Your next watch should be busier than ever
They say what goes around comes around, and nowhere is it more true than in the world of watches. In the Eighties, two-tone and bi-metal styles became popular among Wall Street’s real-life Gordon Geckos, before the look endured a period in the doldrums. But, just recently, brands have reintroduced the idea to an enthusiastic reception. The most typical, and most potent, combination is steel and gold. But advances in material technology over the last thirty-odd years mean watches are now just as likely to bring carbon fibre, titanium or ceramic into the mix.
Rado Hyperchrome Chronograph Bronze
Rado’s pedigree is in making high-tech ceramic-cased watches, which are lightweight, scratch-proof, hypoallergenic and long-lasting. Here it has added bronze, which is none
of those things, to create an appealing chronograph that
is full of personality.
Breitling Navitimer B01
The Navitimer is one of the watch world’s most enduring designs, having changed little since its introduction in 1952. Here, the archetypal pilot’s watch has been given a red gold lift, via its signature slide-rule rotating bezel (which is handy for all sorts of calculations, too).
Omega Seamaster 300M
To mark 25 years since its release, the Seamaster 300M has been given a suite of upgrades. The statement design is still there, with features including a Master Chronometer movement
that’s highly accurate and resistant to magnetism.
Carl F. Bucherer Adamavi
With its black dial and sub-seconds dial at six o’clock, the Carl F. Bucherer Adamavi is well-suited to formal situations. It’s not too large either, at 39mm – a key consideration if you’re opting for a subtle kind of elegance.
Rolex GMT-Master II
This year’s refreshed Rolex GMT-Master II might be more famous in steel with its ‘Pepsi’ bezel, but you can’t deny the rose gold centre links and bezel, paired with the black and brown ceramic bezel insert, make this version fizz.

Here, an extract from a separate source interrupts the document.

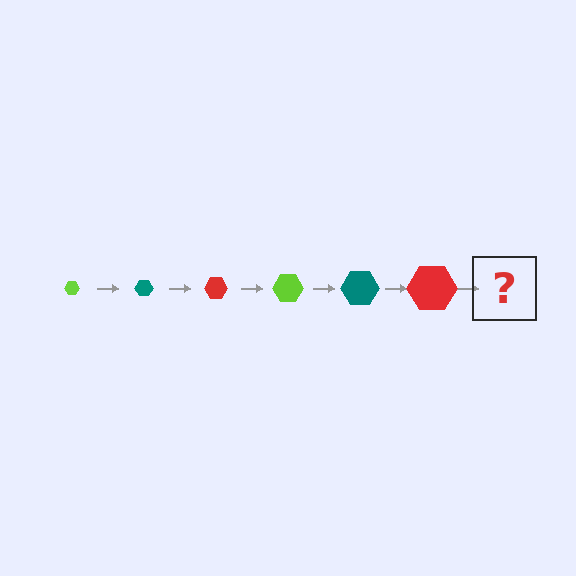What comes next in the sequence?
The next element should be a lime hexagon, larger than the previous one.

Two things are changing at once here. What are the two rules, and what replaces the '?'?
The two rules are that the hexagon grows larger each step and the color cycles through lime, teal, and red. The '?' should be a lime hexagon, larger than the previous one.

As with the cars they love, there’s a chronograph (or perhaps several) to suit every petrolhead’s personal taste. From models that hark back to classic races to pieces laden with technology that references the current crop of Formula One cars, it’s just a matter of finding the right one, or two, or three…
From top, clockwise
Oris Martini Racing
Marking the 50th anniversary of Martini Racing – not a single team but an iconic set of colours under which many have raced, most recently Williams F1 – is this Oris chronograph, which pairs the red and blue stripes with a carbon fibre dial and tachymeter scale.

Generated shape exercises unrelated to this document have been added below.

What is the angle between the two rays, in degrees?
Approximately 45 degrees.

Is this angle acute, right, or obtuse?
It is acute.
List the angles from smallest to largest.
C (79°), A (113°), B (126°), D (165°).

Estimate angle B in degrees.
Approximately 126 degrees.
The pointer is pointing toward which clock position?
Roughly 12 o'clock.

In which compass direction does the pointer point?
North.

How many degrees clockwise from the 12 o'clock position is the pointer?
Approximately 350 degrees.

Chopard Classic Racing Mille Miglia 2018 Race Edition
For the last 30 years, Chopard has sponsored the Mille Miglia, and every year it has awarded a watch to each finisher. The 42mm Race Edition chronograph available to the public is identical, save for the engraving on the caseback.
TAG Heuer Monaco
Another world-famous set of racing stripes, the Gulf Oil blue and orange livery debuted at Le Mans in 1967. Steve McQueen famously wore a Heuer Monaco in the film of the same name. Now TAG Heuer honours both with a new version of the classic square design.
Tissot PRS 516
A highly capable chronograph that wouldn’t put a dent in an F1 team budget, Tissot’s quartz-powered PRS 516 can time to 1/10th of a second and has the ability to split and add lap times on the fly. It also boasts a ceramic bezel and 100m water resistance.
Oddly enough, watches that could display the time in every timezone in the world were invented a good 25 years before models that simply showed time in two of them. The former were essentially demonstrations of watchmaking prowess, but when the jet-age arrived in the Fifties, the latter became useful tools. Now there’s renewed demand for the combination of practicality, simplicity and good looks that comes with a dual-time or ‘GMT’ watch.

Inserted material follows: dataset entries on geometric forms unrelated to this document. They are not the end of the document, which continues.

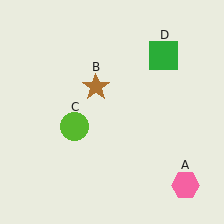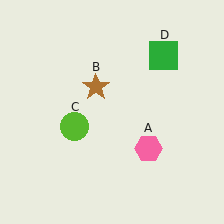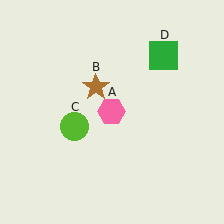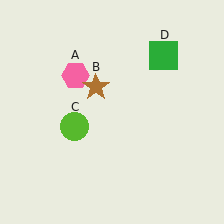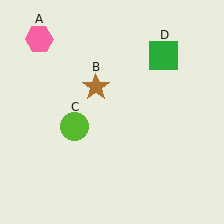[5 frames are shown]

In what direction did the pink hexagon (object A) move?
The pink hexagon (object A) moved up and to the left.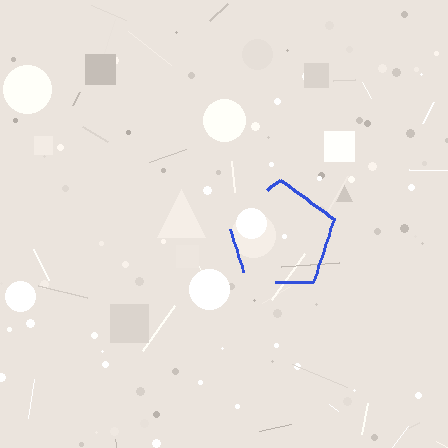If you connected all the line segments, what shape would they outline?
They would outline a pentagon.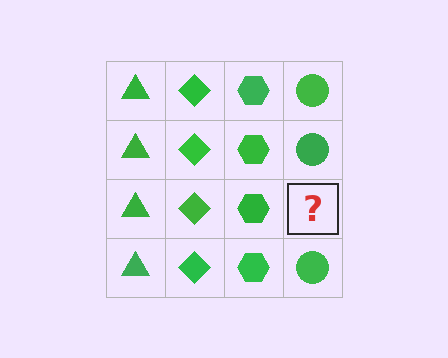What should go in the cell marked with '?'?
The missing cell should contain a green circle.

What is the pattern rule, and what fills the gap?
The rule is that each column has a consistent shape. The gap should be filled with a green circle.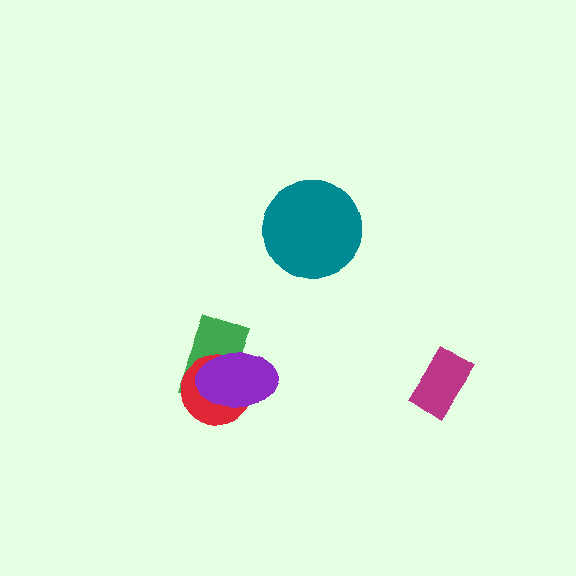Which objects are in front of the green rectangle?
2 objects cover part of the green rectangle: the red circle and the purple ellipse.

GMT watches have a strong heritage as the choice of explorers and adventurers; in
a pinch, they can also be used as a rudimentary compass – and it’s that spirit that Bremont channels with the Waterman. For good measure, it’s also water-resistant to 500m.
Tudor Black Bay GMT
Tudor’s Black Bay GMT follows the format laid down by sibling brand Rolex more than 60 years ago: a third central hand indicates the hour ‘at home’, while a distinctive two-tone
24-hour bezel (rotatable and bidirectional) shows whether it’s day or night at a glance.
Panerai Luminor Due GMT
Panerai’s Luminor Due range gives you all the brand’s design hallmarks in a slimmer, lower-profile case design that’s partly possible thanks to an in-house micro-rotor movement. Dual-time duties are handled by an AM/PM dial at nine o’clock and an oversized central arrow.